Sai correndo em disparate
Se embrenha na floresta
Afastando-se cada vez mais
Da cestinha que esquecera
À certo ponto (não percebia)
Seu vestido amarrotado
Sujo de terra e folhas
Emaranha-se num carvalho
Para, de modo furtivo
Suas fitas ostentar
De repente, a surpresa
"Oh, e agora?

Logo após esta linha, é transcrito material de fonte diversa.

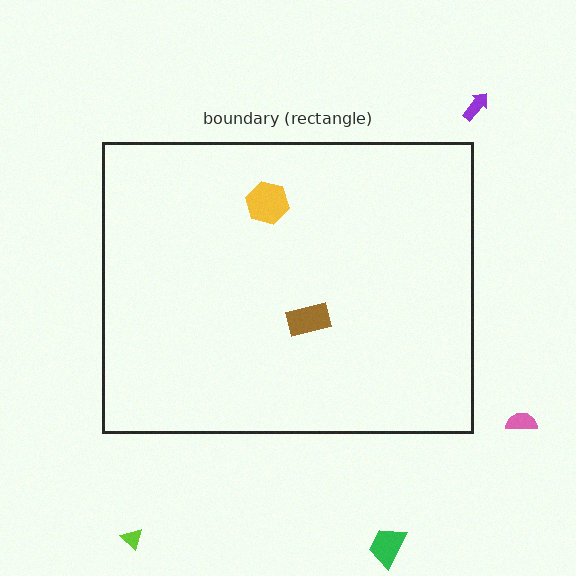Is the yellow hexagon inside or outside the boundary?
Inside.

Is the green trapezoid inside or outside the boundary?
Outside.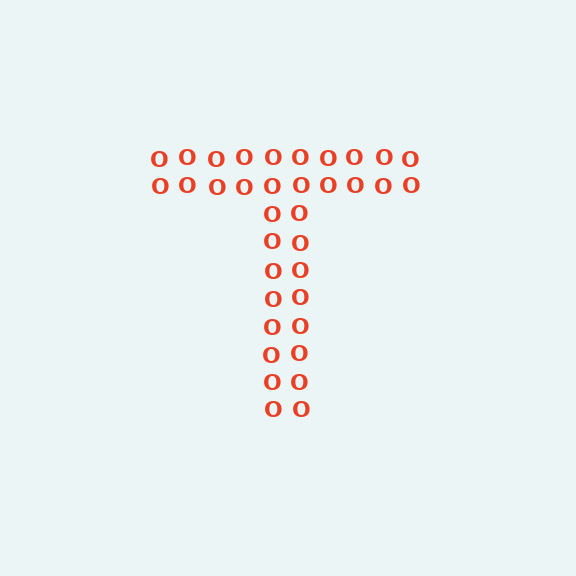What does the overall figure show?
The overall figure shows the letter T.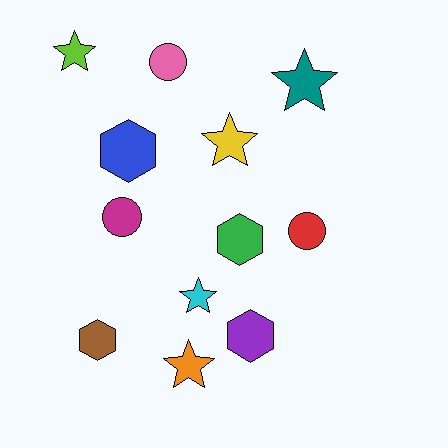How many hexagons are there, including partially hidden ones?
There are 4 hexagons.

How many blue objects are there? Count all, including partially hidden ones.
There is 1 blue object.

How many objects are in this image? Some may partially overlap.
There are 12 objects.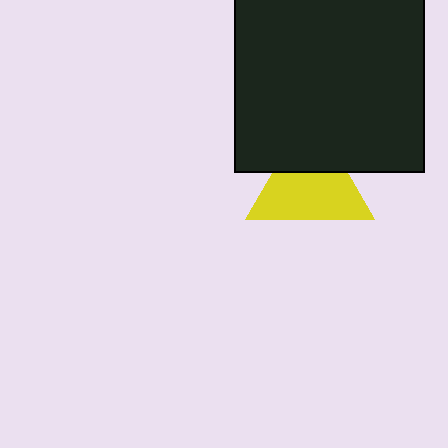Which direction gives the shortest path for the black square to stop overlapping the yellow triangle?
Moving up gives the shortest separation.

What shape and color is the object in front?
The object in front is a black square.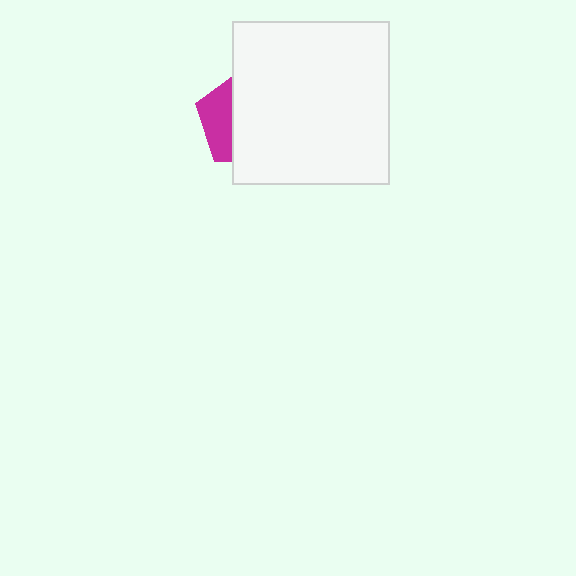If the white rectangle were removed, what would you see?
You would see the complete magenta pentagon.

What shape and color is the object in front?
The object in front is a white rectangle.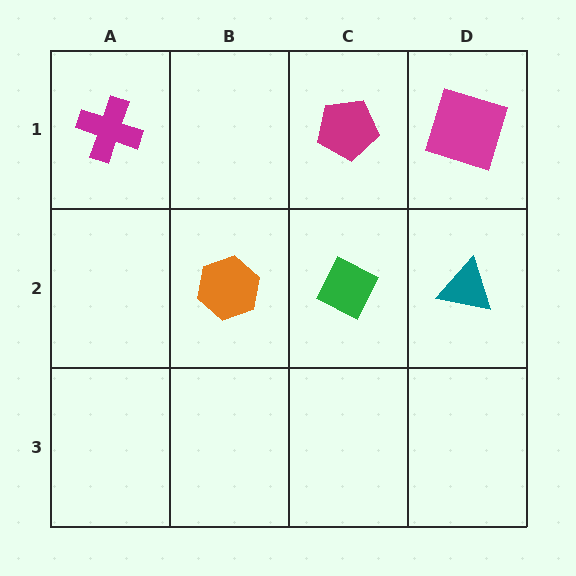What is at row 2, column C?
A green diamond.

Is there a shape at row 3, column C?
No, that cell is empty.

Onde estarei?"
Trêmula e arrebatada
A menininha rodeia
Sem a mãe avistar.
Mas percebe (estremece)
Que ali, em nova campina
Sozinha deixará de estar
"Quem está aí?", chilreia tensa
O silêncio responde a menina
Antes que Eólo, com suas vestes
Acaricie o rostinho pálido
Avisando-a do ar da vida
Da figura que a espreita.
Quando vira-se, arisca e assustada
O antro de sua boquinha abre
Sem palavra conseguir emitir
Pois ali (mal esperava)
A mais temível das criaturas
Que sua mãe lhe pintara em mente
Enverga a cabeça colossal
Para, com seu olhar feroz
A pequenina observar
A menininha novamente treme
Sem o olhar conseguir desviar
Dos olhos cristalinos e arredios
Ou das escamas fugazes
Do gigantesco lagarto
Que (antes que perceba)
Suas asas abre
Para o ar golpear
O grito desaparece
Antes mesmo de nascer
Por que, em lugar do medo,
O fascínio e surpresa
Parecem a menina corroer
A mãozinha diminuta se ergue
Devagar
Lentamente
Procurando, suplicando, inocentemente,
A pele do dragão tocar
Talvez pelo Destino, talvez por espelhar
(Para surpresa da menina)
Tamanha curiosidade
O focinhos se aproxima, mansamente
O ar escapa dos pulmões miúdos
Quando, para surpresa da pequena
Seus dedinhos tocam
A cabeça que a encara.
O exclamar rompe a quietude
E antes que (pobre garota)
Possa entender
Um bater de asas a derruba
E quando finalmente se ergue
Só consegue ver, triste e saudosa
As asas sumindo no horizonte.
A mãe, abalada, a tira do chão
"Menina, onde estavas?
Quase me arrasas o coração!"
A menininha, ainda eufórica
Abrindo mão do bom senso
Aperta os ombros da genitora
"Mamãe, eu vi um dragão!"
Mas tudo o que ganha
Para sua decepção
É um safanão e uma censura
"Onde já se viu, fugir
E ainda dizer que
Encontrou um monstro assim?"
Choramingando, a menininha
Vê que, talvez,
A cegueira da mãe
Não esteja no olhar.
E, inconformada,
Resolve não discutir.
O pai, horas depois
Da lavoura voltando
Anuncia a família
Que novo camponês morrera
Num ataque de fanfarrões
Sem acatar os protestos da mãe,
A menina se retira
E, sentada na janela
Se propõe aos espíritos anunciar
"Papai e mamãe tão iludidos
Onde estás, dragão amigo
Que poderia a eles avisar
Que os verdadeiros monstros
Não são vocês
E sim nós, as pessoas?"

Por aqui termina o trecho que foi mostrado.